Southern Comfort has expanded over the years and has several product offerings globally.
In the US Southern Comfort is available as 100 US proof (50% alcohol by volume), and 70 US proof (35% alcohol by volume). Southern Comfort Special Reserve, found in duty-free shops, is a blend of Southern Comfort and bourbon, and is 80 US proof.
Southern Comfort also produces Ready-To-Pour cocktails available in the US including Southern Comfort Sweet Tea, Southern Comfort Hurricane and Southern Comfort Lemonade, which are all 30 proof (15% alcohol by volume).
Southern Comfort Lime released in the Summer of 2010 is 55 proof (27.5% alcohol by volume).
Outside the US, Southern Comfort produces single-serve cocktails including Southern Comfort Lemonade and Lime in the UK, and Southern Comfort and Cola in Australia.
The Brown-Forman Corporation owns the Southern Comfort brand.
Outside of the Americas, Southern Comfort is produced and bottled in Dublin, Ireland.
Southern Comfort was first produced by Irish bartender Martin Wilkes Heron (1850–1920), the son of a boat-builder. Legend says it was created and sold at McCauley’s Tavern at the corner of Richard and St. Peter Street in the French Quarter of New Orleans, Louisiana. However, St. Peter Street and Richard Street do not intersect, though Richard Street does intersect with S. Peters Street in the Lower Garden District near the Mississippi River. According to the New Orleans Convention & Visitors Bureau, McCauley's Tavern was "just off Bourbon Street," and the original form of the drink was called "Cuffs and Buttons."
Heron moved to Memphis, Tennessee in 1889, patented his creation, and began selling it in sealed bottles with the slogan "None Genuine But Mine" and "Two per customer. No Gentleman would ask for more." Southern Comfort won the gold medal at the 1904 World's Fair in St. Louis, Missouri.

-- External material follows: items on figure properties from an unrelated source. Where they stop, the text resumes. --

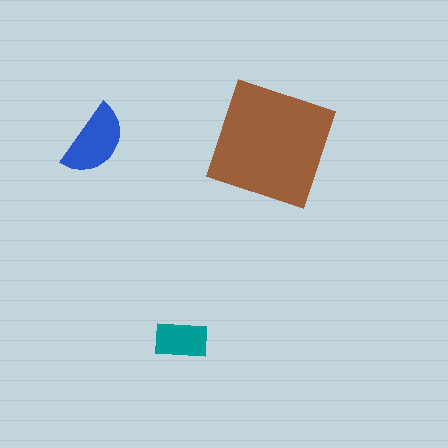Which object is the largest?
The brown square.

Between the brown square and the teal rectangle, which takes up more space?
The brown square.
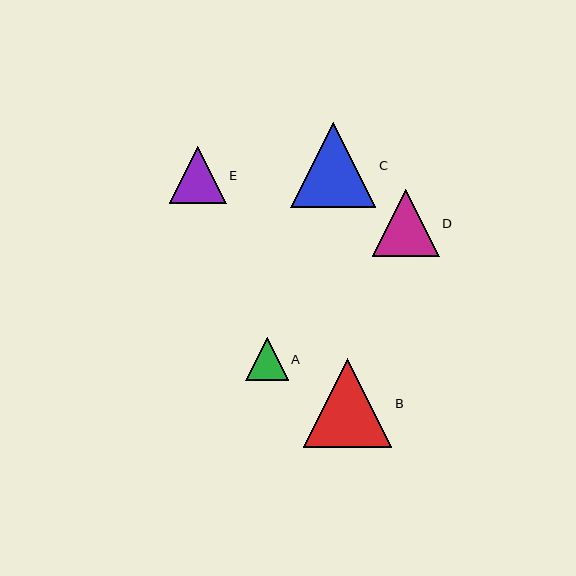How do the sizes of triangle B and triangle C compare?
Triangle B and triangle C are approximately the same size.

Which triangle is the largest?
Triangle B is the largest with a size of approximately 89 pixels.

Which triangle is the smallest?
Triangle A is the smallest with a size of approximately 43 pixels.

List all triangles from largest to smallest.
From largest to smallest: B, C, D, E, A.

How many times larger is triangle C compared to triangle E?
Triangle C is approximately 1.5 times the size of triangle E.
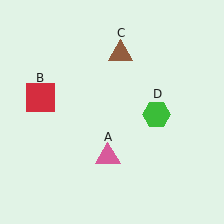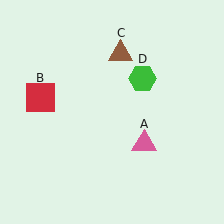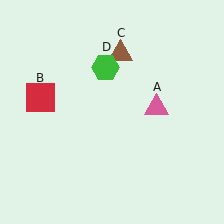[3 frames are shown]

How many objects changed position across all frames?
2 objects changed position: pink triangle (object A), green hexagon (object D).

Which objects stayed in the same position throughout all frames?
Red square (object B) and brown triangle (object C) remained stationary.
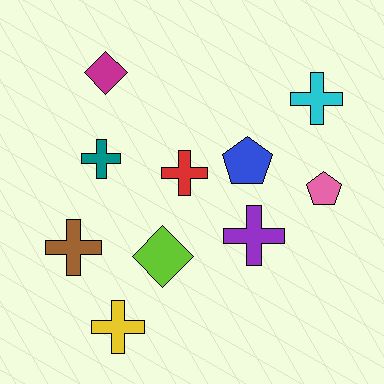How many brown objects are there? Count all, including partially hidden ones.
There is 1 brown object.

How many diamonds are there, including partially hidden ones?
There are 2 diamonds.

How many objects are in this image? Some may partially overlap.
There are 10 objects.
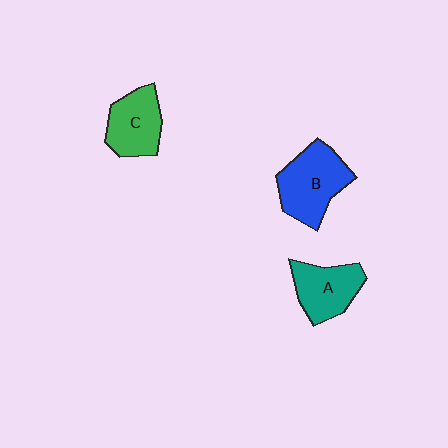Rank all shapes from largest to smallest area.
From largest to smallest: B (blue), A (teal), C (green).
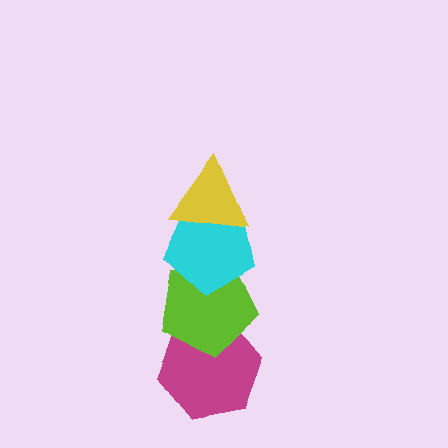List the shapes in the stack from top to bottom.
From top to bottom: the yellow triangle, the cyan pentagon, the lime pentagon, the magenta hexagon.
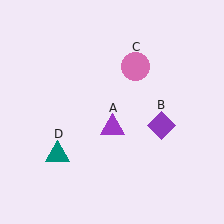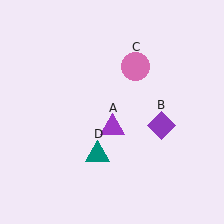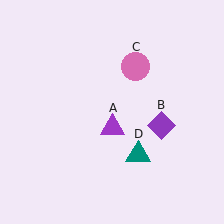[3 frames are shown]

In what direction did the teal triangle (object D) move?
The teal triangle (object D) moved right.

In an episode of The Thirsty Traveler entitled "A River of Whiskey," spirits historian Chris Morris describes the original recipe of Southern Comfort. Heron began with good-quality bourbon and would add: "An inch of vanilla bean, about a quarter of a lemon, half of a cinnamon stick, four cloves, a few cherries, and an orange bit or two. He would let this soak for days. And right when he was ready to finish, he would add his sweetener: he liked to use honey."